Little Rock schools chief forms public service team to engage middle-schoolers

Little Rock School District leaders are turning to the University of Arkansas Clinton School of Public Service for a recipe on project-based learning that will draw on community organizations such as the city's zoo to engage middle school pupils.

"Middle school is where we need to do something different," Little Rock Superintendent Mike Poore told a Clinton School team of four graduate students. Poore said the middle schools lose more students than any other level to competing charter and private schools or to schools in surrounding communities.

"They need a shot of a new way to create student engagement," Poore said of the district's eight middle schools.

The schools already have organization and business partners that want to provide real-world learning opportunities for students.

Besides the Little Rock Zoo that has teamed up with the district's Henderson Middle School, some of the partners include First Security Bank, Heifer International, Dr. Milton P. Crenchaw Aviation & Training Academy, the University of Arkansas for Medical Sciences, Nabholz Corp., Entergy and Arkansas State University, Associate Superintendent Daniel Whitehorn said.

"What we need to do is create a systems approach so that all of these parties know how to interact in a thoughtful way, where they are not overstepping on each other and they are producing an outcome where there is greater student engagement," Poore said. "The simple idea is if we create projects from these companies that are real projects, things that they are really considering but just don't have time to do, and they give them to our kids and let them tackle it, and they come in as technical advisers throughout the project, the kids will create great products and the business community will benefit from it."

Cory Biggs, associate director of the Forward Arkansas organization that is facilitating the work of the four-member Clinton School team, noted that the district has both a Volunteers in Public Schools program and a Partners in Education program. He said the hope is the middle school project will be something "that is bigger than anything that has ever happened before."

Forward Arkansas was established as the result of a partnership involving the Arkansas Board of Education, the Winthrop Rockefeller Foundation of Little Rock and the Walton Family Foundation of Bentonville. Its purpose is to help prepare Arkansas students in prekindergarten through high school for success in college and careers.

"What we are talking about here is something that is really transformative, that really transforms the culture of each school over the long term to give each middle school and all of the students who attend there a sense of identity and purpose around something that connects to the community," Biggs said. "Something that they can get excited about doing over the course of several years. Something that sparks a certain career path that they want to go down.

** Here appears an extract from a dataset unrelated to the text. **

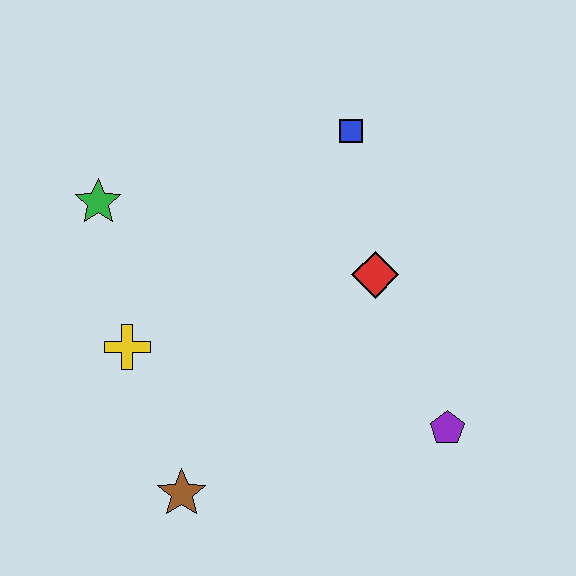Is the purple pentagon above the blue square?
No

"Even if the school partner is the zoo and the students don't want to be zookeepers, they are still learning valuable skills that can apply in a real-world setting across anything they decide to do, and they are getting those skills at an earlier age," he added.

The Clinton School team is made up of Katherine Barnes, Rachel Cole, Connor Donovan and Kirby Richardson.

In response to questions from the team, Poore said he envisions the middle school projects to be part of the students' academic day, although a summer "boot camp" for the middle school grades also was discussed.

Ideally, the initiative will result in higher student test scores, improved student attendance and accolades from the business community, Poore said. He also he wants the initiative to be sustainable over time.

"I don't want one-and-done," he said.